There was an outbreak of bird flu earlier this year in Hosser state, but it has decreased. However, the DNR is asking hunters to take new precautions as a possible return of the disease could occur as the season progresses.

The DNR asks hunters to report birds showing symptoms of the virus, such as swimming in circles or a general lack of coordination.

Hunters can also report to the DNR if they find multiple dead birds in one area.

A press release from the Indiana Department of Natural Resources:

Indiana, along with many other states, was affected by an outbreak of highly pathogenic avian influenza earlier this year.

Avian influenza decreased during the summer months; However, some states have seen a recent increase in wild bird deaths associated with the disease. DNR advises hunters to be aware of the potential for a resurgence of avian influenza as waterfowl hunting seasons progress.

Indiana DNR has partnered with the USDA Wildlife Services to test harvested waterfowl for highly pathogenic avian influenza during the early teal season in several DNR Fish and Wildlife Areas, including Goose Pond, LaSalle and Jasper-Pulaski.

Symptoms of bird flu can vary by animal, and some animals infected with the virus do not show any symptoms.

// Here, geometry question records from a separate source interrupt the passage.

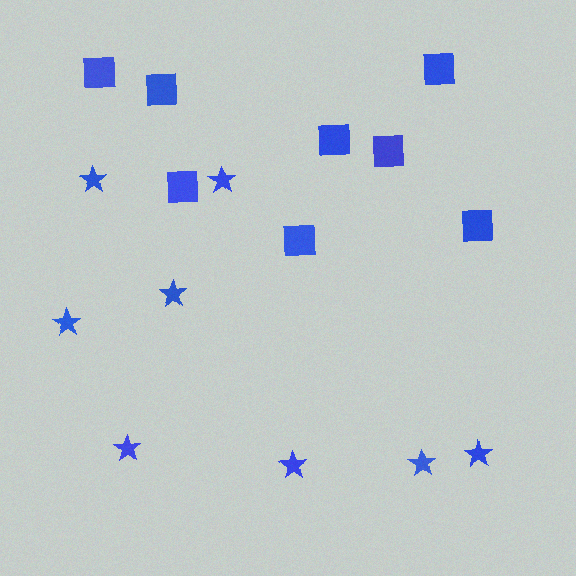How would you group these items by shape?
There are 2 groups: one group of stars (8) and one group of squares (8).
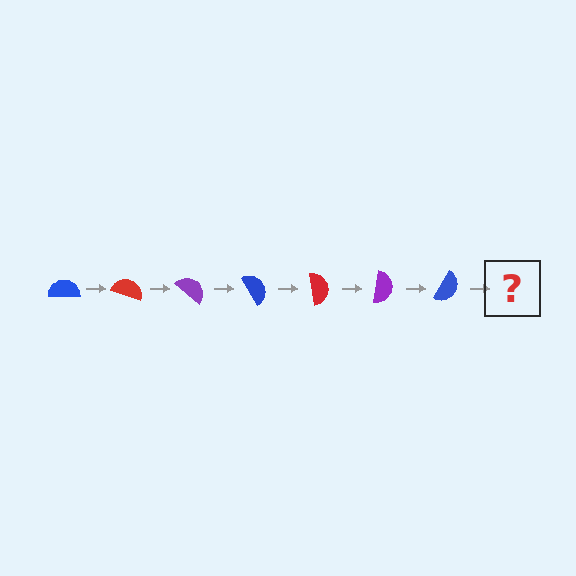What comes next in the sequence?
The next element should be a red semicircle, rotated 140 degrees clockwise from the start.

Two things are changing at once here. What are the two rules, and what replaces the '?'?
The two rules are that it rotates 20 degrees clockwise each step and the color cycles through blue, red, and purple. The '?' should be a red semicircle, rotated 140 degrees clockwise from the start.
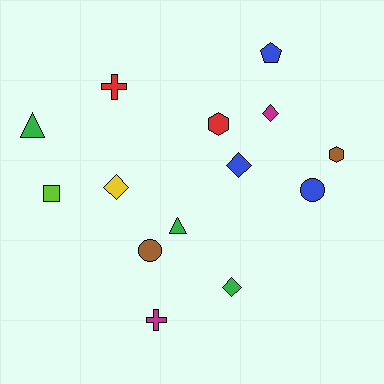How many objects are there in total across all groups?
There are 14 objects.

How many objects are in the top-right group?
There are 6 objects.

Symptomatic waterfowl often display unusual behaviors such as swimming in circles, tremors, a twisted neck, and/or a lack of general coordination. In addition, sick birds may develop nasal discharge, coughing, sneezing, and/or diarrhea.

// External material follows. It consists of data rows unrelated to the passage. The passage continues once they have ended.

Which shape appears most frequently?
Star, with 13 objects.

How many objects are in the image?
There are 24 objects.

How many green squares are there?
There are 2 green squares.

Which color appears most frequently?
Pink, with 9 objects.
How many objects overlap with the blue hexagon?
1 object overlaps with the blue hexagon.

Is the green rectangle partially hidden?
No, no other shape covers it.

If you see birds displaying these signs, or if you find multiple dead birds in one area, report the case to the Indiana DNR at

Hunters can take several precautions to slow the spread of bird flu:

  • Do not harvest birds that appear sick or dead
  • Treat birds outdoors or in a well-ventilated area
  • Wear gloves and wash hands before and after handling dead bodies
  • Disinfect all equipment used on dead birds (such as knives and surfaces)
  • Refrain from eating, drinking, smoking and touching your eyes during the treatment
  • Place a double bag of feathers and all bird scraps before disposing of them. Put the leftover bird in the inner bag and tie it closed. Dispose of gloves in the outer bag before closing them.
  • Prevent contact between all parts of wild birds and domestic birds
  • Cook the meat well

Read more about bird flu on the website view more DNR newsletters, please see

Leave a Comment

Your email address will not be published.